Application of hyperelastic models in mechanical properties prediction of mouse oocyte and embryo cells at large deformations

Abstract

Biological cell studies have many applications in biology, cell manipulation, and diagnosis of diseases such as cancer and malaria. In this study, Inverse Finite Element Method (IFEM) combined with Levenberg-Marquardt optimization algorithm has been used to extract and characterize material properties of mouse oocyte and embryo cells at large deformations. Then, the simulation results have been validated using data from experimental works. In this study, it is assumed that cell material is hyperelastic, isotropic, homogenous, and axisymmetric.
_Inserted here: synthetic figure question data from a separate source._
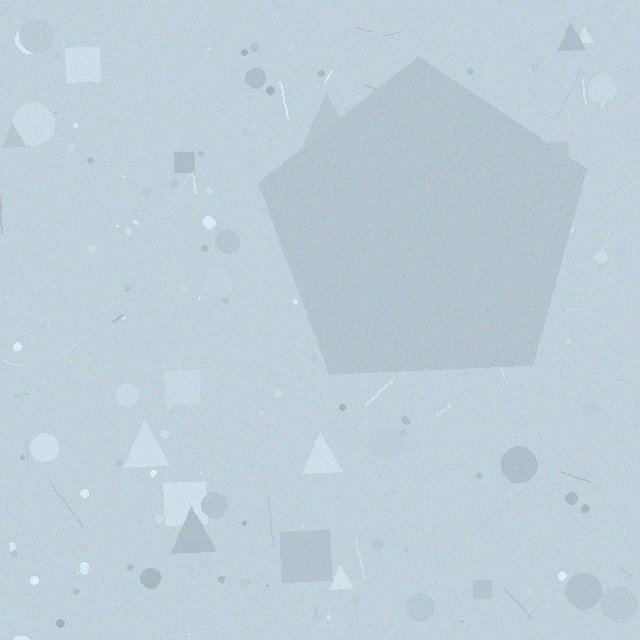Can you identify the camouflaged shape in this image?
The camouflaged shape is a pentagon.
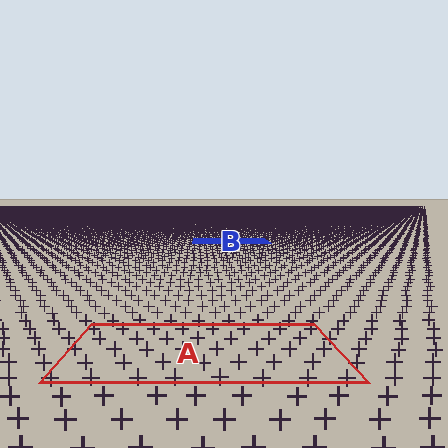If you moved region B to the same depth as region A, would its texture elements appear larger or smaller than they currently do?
They would appear larger. At a closer depth, the same texture elements are projected at a bigger on-screen size.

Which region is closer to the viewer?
Region A is closer. The texture elements there are larger and more spread out.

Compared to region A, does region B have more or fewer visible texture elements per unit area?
Region B has more texture elements per unit area — they are packed more densely because it is farther away.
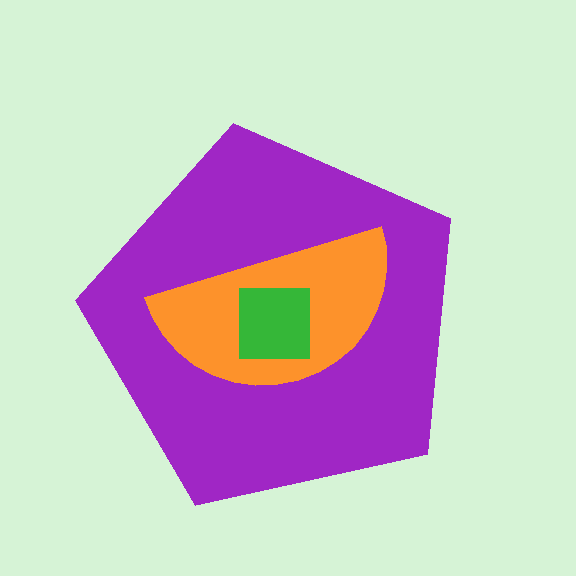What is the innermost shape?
The green square.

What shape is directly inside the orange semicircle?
The green square.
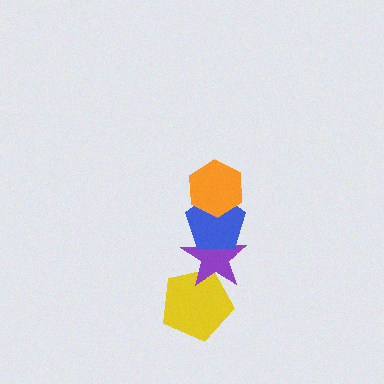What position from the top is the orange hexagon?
The orange hexagon is 1st from the top.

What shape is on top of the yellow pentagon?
The purple star is on top of the yellow pentagon.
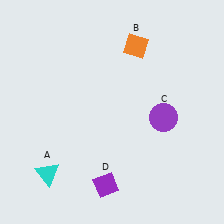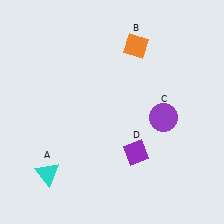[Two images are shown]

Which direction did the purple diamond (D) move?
The purple diamond (D) moved up and to the right.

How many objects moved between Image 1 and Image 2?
1 object moved between the two images.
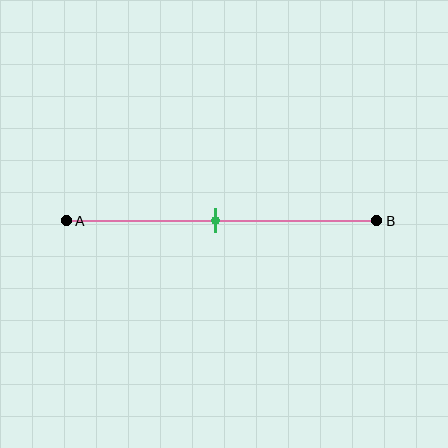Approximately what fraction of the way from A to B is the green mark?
The green mark is approximately 50% of the way from A to B.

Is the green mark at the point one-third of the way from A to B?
No, the mark is at about 50% from A, not at the 33% one-third point.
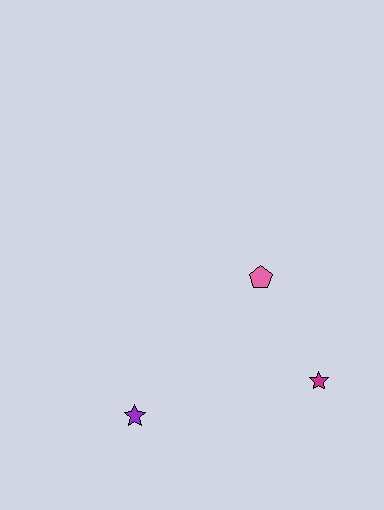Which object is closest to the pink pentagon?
The magenta star is closest to the pink pentagon.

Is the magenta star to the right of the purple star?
Yes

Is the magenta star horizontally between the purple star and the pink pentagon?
No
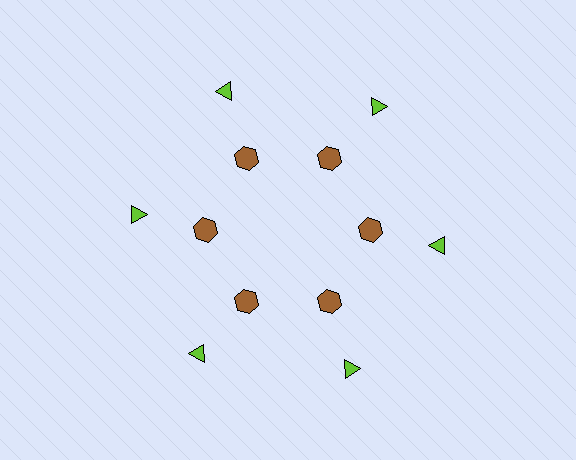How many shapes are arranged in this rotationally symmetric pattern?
There are 12 shapes, arranged in 6 groups of 2.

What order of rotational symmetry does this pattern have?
This pattern has 6-fold rotational symmetry.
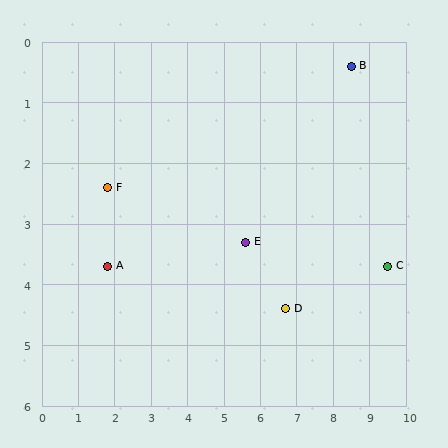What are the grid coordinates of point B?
Point B is at approximately (8.5, 0.4).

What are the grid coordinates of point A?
Point A is at approximately (1.8, 3.7).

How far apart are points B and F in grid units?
Points B and F are about 7.0 grid units apart.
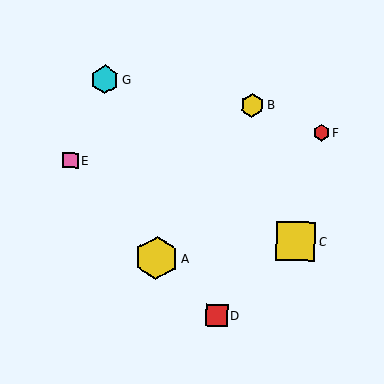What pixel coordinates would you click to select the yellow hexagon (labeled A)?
Click at (156, 258) to select the yellow hexagon A.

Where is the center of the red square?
The center of the red square is at (217, 316).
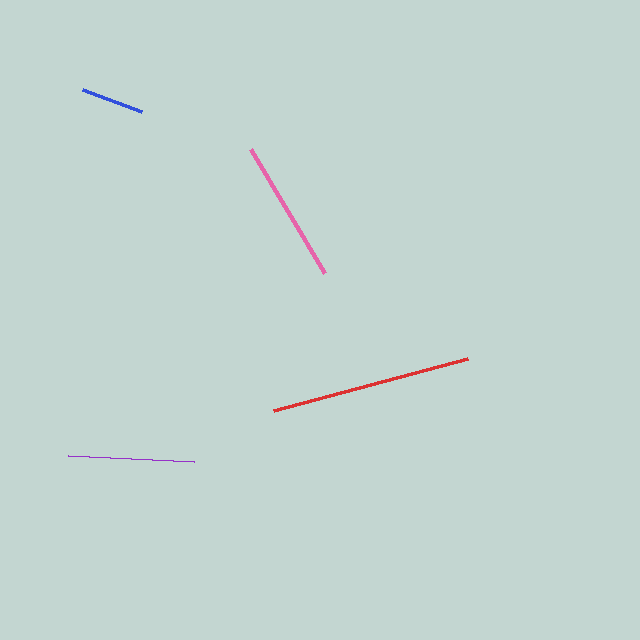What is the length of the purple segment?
The purple segment is approximately 126 pixels long.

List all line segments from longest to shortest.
From longest to shortest: red, pink, purple, blue.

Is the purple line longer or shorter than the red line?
The red line is longer than the purple line.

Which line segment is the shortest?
The blue line is the shortest at approximately 63 pixels.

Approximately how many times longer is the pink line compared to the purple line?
The pink line is approximately 1.1 times the length of the purple line.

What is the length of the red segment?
The red segment is approximately 200 pixels long.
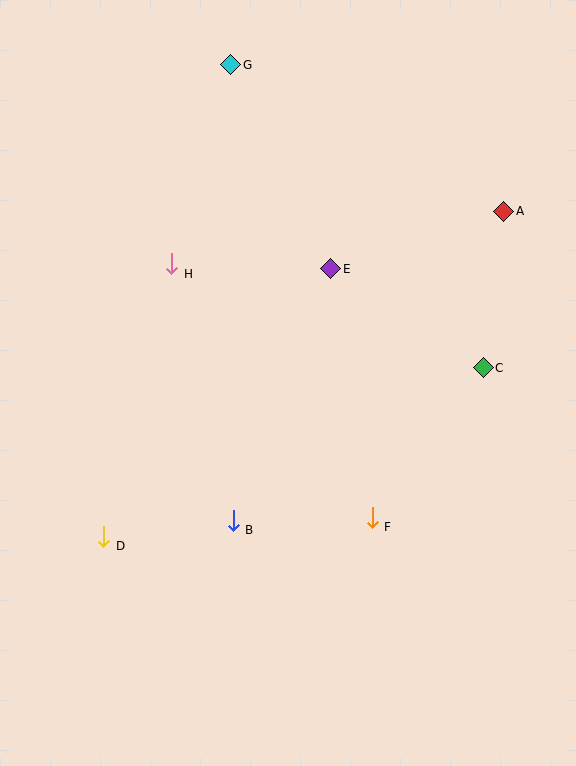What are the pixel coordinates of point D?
Point D is at (104, 546).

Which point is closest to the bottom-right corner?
Point F is closest to the bottom-right corner.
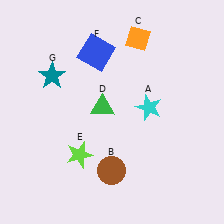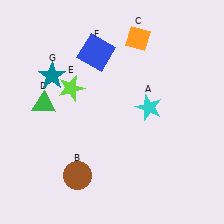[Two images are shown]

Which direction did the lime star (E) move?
The lime star (E) moved up.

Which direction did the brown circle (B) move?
The brown circle (B) moved left.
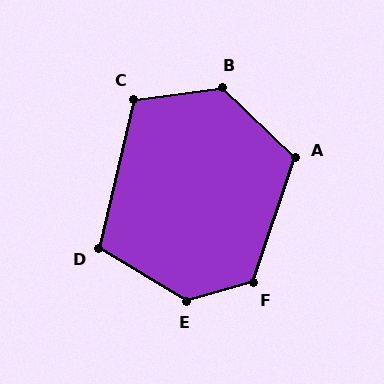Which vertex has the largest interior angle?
E, at approximately 133 degrees.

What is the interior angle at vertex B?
Approximately 128 degrees (obtuse).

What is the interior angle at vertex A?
Approximately 115 degrees (obtuse).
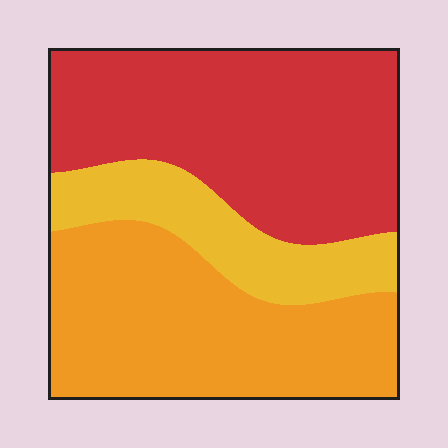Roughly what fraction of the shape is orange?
Orange takes up about three eighths (3/8) of the shape.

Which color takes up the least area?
Yellow, at roughly 20%.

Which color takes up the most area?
Red, at roughly 45%.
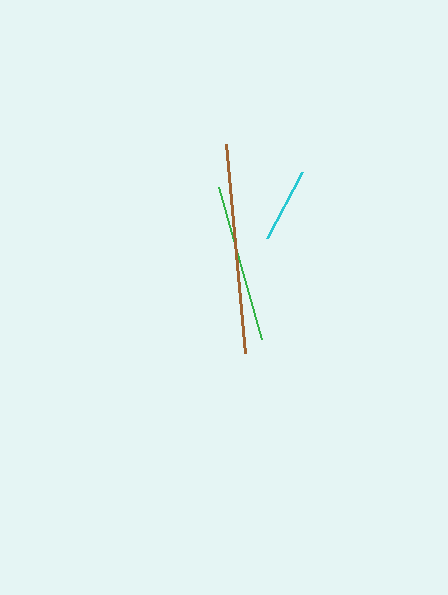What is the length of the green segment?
The green segment is approximately 158 pixels long.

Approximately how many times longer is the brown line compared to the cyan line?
The brown line is approximately 2.8 times the length of the cyan line.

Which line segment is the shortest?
The cyan line is the shortest at approximately 75 pixels.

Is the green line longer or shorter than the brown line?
The brown line is longer than the green line.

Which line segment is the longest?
The brown line is the longest at approximately 210 pixels.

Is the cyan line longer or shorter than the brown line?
The brown line is longer than the cyan line.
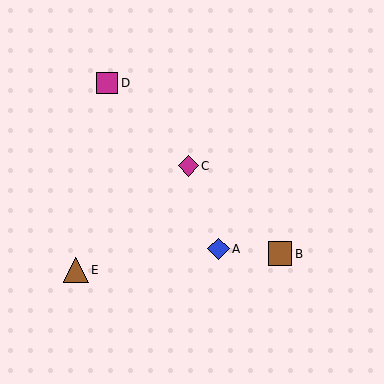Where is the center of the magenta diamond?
The center of the magenta diamond is at (188, 166).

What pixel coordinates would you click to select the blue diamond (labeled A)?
Click at (218, 249) to select the blue diamond A.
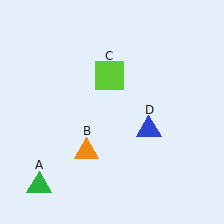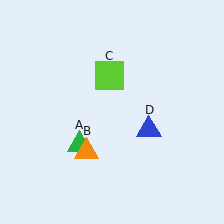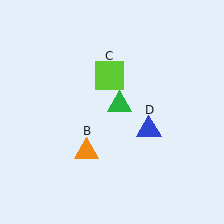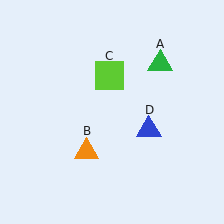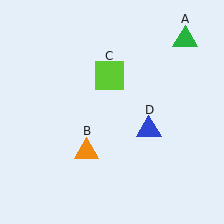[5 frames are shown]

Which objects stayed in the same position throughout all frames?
Orange triangle (object B) and lime square (object C) and blue triangle (object D) remained stationary.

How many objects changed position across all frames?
1 object changed position: green triangle (object A).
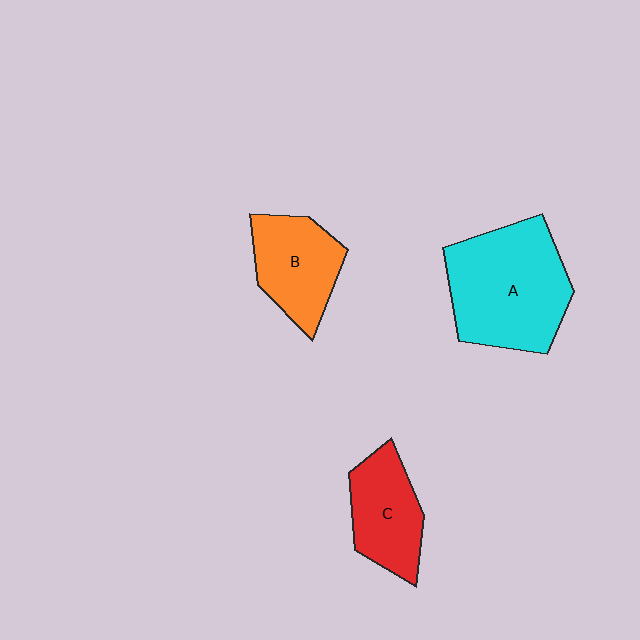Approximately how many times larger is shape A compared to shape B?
Approximately 1.7 times.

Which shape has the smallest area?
Shape C (red).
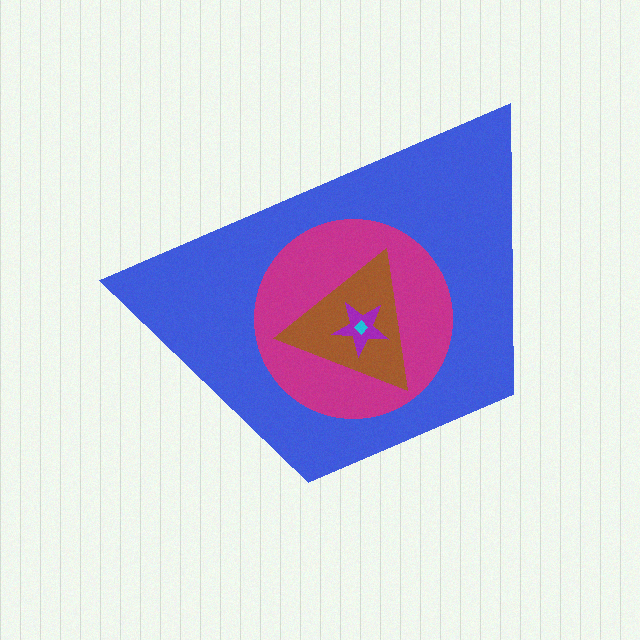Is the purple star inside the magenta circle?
Yes.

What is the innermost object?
The cyan diamond.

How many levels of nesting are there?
5.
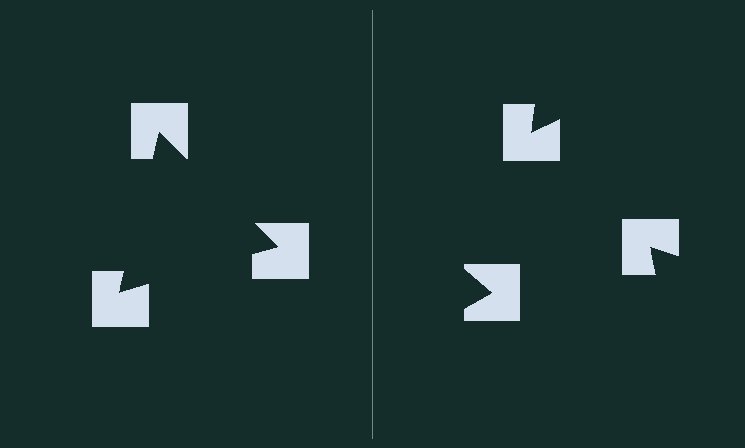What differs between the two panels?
The notched squares are positioned identically on both sides; only the wedge orientations differ. On the left they align to a triangle; on the right they are misaligned.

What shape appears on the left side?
An illusory triangle.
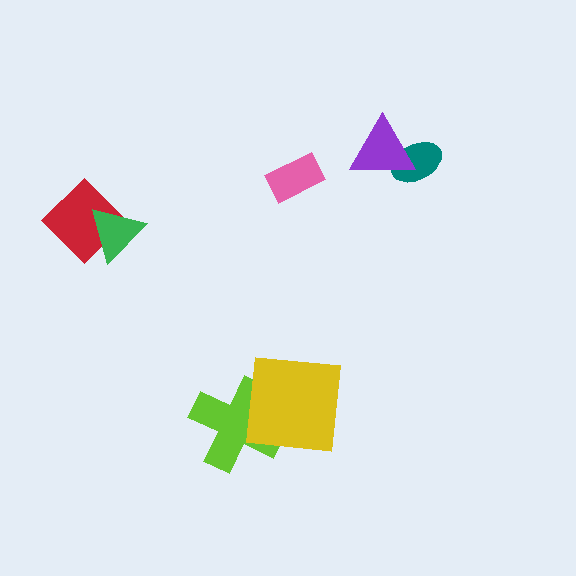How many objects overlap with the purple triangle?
1 object overlaps with the purple triangle.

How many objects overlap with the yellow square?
1 object overlaps with the yellow square.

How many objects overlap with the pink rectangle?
0 objects overlap with the pink rectangle.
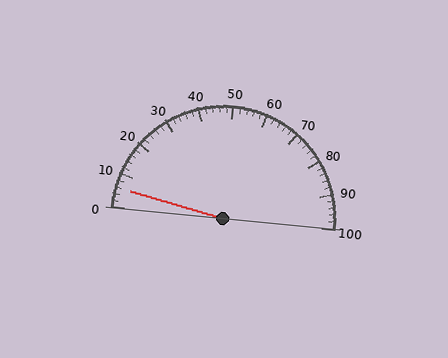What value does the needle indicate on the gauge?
The needle indicates approximately 6.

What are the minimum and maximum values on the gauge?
The gauge ranges from 0 to 100.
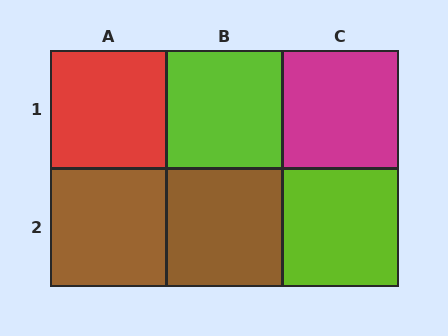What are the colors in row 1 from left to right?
Red, lime, magenta.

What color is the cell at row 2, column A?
Brown.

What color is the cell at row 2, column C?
Lime.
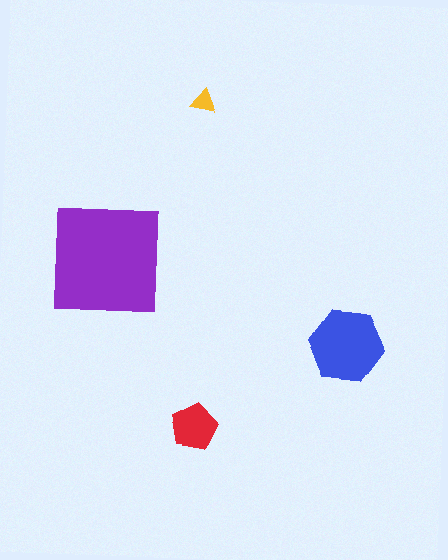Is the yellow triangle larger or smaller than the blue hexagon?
Smaller.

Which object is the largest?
The purple square.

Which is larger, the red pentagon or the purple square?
The purple square.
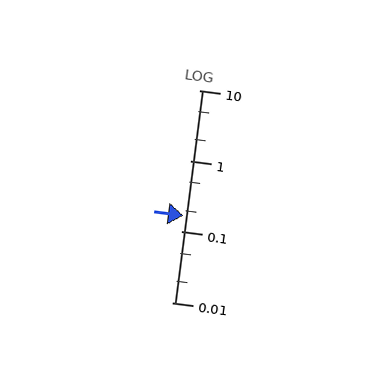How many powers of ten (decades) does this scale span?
The scale spans 3 decades, from 0.01 to 10.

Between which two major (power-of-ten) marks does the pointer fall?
The pointer is between 0.1 and 1.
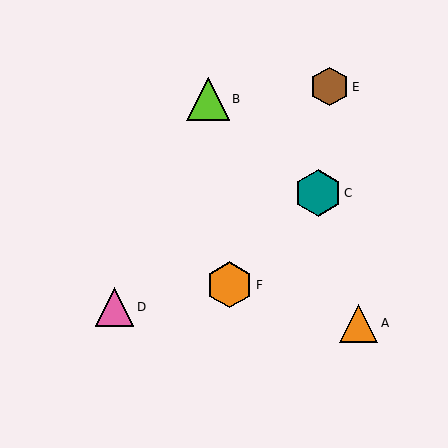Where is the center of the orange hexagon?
The center of the orange hexagon is at (229, 285).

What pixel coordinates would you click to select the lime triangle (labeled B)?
Click at (208, 99) to select the lime triangle B.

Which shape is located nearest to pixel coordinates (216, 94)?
The lime triangle (labeled B) at (208, 99) is nearest to that location.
For inverse analysis, FEM model of cell injection experiment implemented in Abaqus software has been coupled with Levenberg-Marquardt optimization algorithm written in Matlab; through this coupling, the optimum hyperelastic coefficients, which give the best match between experimental and simulated forces, are extracted. Results show that among different hyperelastic material models, Ogden material is suitable for characterization of mouse oocyte cell and Mooney-Rivlin or polynomial is suitable for characterization of mouse embryo cell. Moreover, the evaluated Poisson ratio of the cell is obtained to be equal to 0.5, which indicates that the structural materials of mouse oocyte and embryo are compressible.